Мы поплыли к английскому берегу, который действительно показался близ Саусволда [Southwold] вечером 9 августа. Горячая волна прихлынула к моему сердцу, наполнив его новой бодростью, когда я увидел целую армию лоцманов, пустившихся на своих лодках к нам навстречу. У английских берегов они ведут свободную конкуренцию и выходят далеко в море даже под риском опасности. Одному из них, седоволосому, крепкому матросу, после долгой и тщетной борьбы с волнами, все снова и снова отбрасывавшими его легонькую лодочку от нашего корабля, удалось добраться до нас. Истерзав до крови руки об канат, он, наконец, поймал его и вскарабкался на палубу "Фетиды". Этим именем все еще называлось наше жалкое, много-испытанное судно, хотя украшавшее его деревянное изображение нимфы-покровительницы еще в Каттегате было сорвано первой бурей и унесено в море, в чем наш экипаж тогда же увидал дурное предзнаменование.
Сознание, что руль находится теперь в уверенной руке спокойного, всей своей внешностью действовавшего на нас чрезвычайно благотворно, английского моряка, и полная уверенность в скором избавлении от ужасных бедствий наполнили сердца наши торжественно-религиозным чувством. Но нашим тревогам еще не скоро суждено было кончиться, ибо теперь началось лавирование среди грозящих бесчисленными опасностями мелей, усеивающих английский берег: мне говорили моряки, что здесь ежегодно погибает средним числом около 400 судов. Целых двадцать четыре часа, с вечера 10-го до вечера 11 августа, нам пришлось выдерживать напор неистово бушевавшего западного ветра, который так препятствовал нашему движению вперед, что мы вошли в устье Темзы лишь в ночь на 12 августа. Здесь мы услышали многочисленные, самые разнообразные звуковые сигналы, исходящие с разбросанных по поверхности воды большей частью небольших, окрашенных в ярко-красный цвет судов. Почти непрерывно звонившие на них вследствие тумана звонки так возбуждающе действовали на напуганное без того воображение жены, что она за эти сутки не сомкнула глаз, все высматривая, с какого судна шли сигналы и обращая на них внимание экипажа. На меня же, напротив, эти признаки спасительной близости людей повлияли так успокаивающе, что, невзирая на горячие упреки Минны, я заснул долгим, освежающим сном.
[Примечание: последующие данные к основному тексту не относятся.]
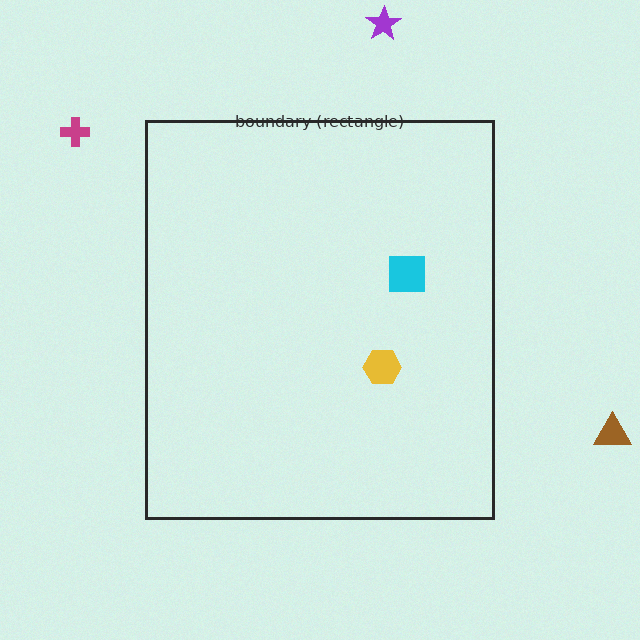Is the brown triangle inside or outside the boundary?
Outside.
Наконец, мы бросили якорь в устье Темзы, чтобы выждать наступления дня. В то время как Минна, а также и весь истомленный экипаж предавались отдыху в глубоком сне, мною вдруг овладело необыкновенно бодрое, почти шаловливое настроение. Приведя в порядок свое платье и достав свежее белье, я принялся бриться на открытой палубе у мачты, с возрастающим интересом наблюдая просыпающееся на прославленной реке движение. С наступлением утра мы медленно поплыли вверх по течению. Но желание как можно скорее расстаться окончательно с "Фетидой", ставшей для нас отвратительной тюрьмой, было так велико, что мы у Грейвзенда [Gravesend] пересели на проходивший мимо корабль, чтобы скорее прибыть в Лондон.
По мере того, как мы приближались к нему, наше изумление перед развертывавшейся картиной все росло. Река, усеянная, чем дальше, тем гуще, суда-ми всевозможных видов, со своими берегами, показывавшими бесконечные ряды домов и улиц, знаменитых доков и других морских сооружений, имела необыкновенно импозантный вид. Но вот мы подъехали к Лондонскому мосту и очутились в самом центре движения этого несравненного мирового города. Вступив теперь в первый раз на берег после ужасного трехнедельного морского путешествия, когда ноги, еще привыкшие к качанию судна, на суше словно не чувствовали под собой твердой почвы, мы, охваченные сразу ни с чем не сравнимыми шумом, движением и суетой, двигались, шатаясь, как бы в каком-то радостно приятном опьянении, заразившем, по-видимому, также и Роббера. Он носился, как безумный, по улицам, огибая все углы, поминутно исчезая из глаз и заставляя нас опасаться, что мы его не найдем. В конце концов мы все трое нашли спасительное убежище в фиакре, который отвез нас согласно указанию капитана в матросский трактир Horseshoe-Tavern [ "Подкова"] близ Тауэра. Там нам предстояло выработать план дальнейших действий, который помог бы нам покорить этот гигантский город.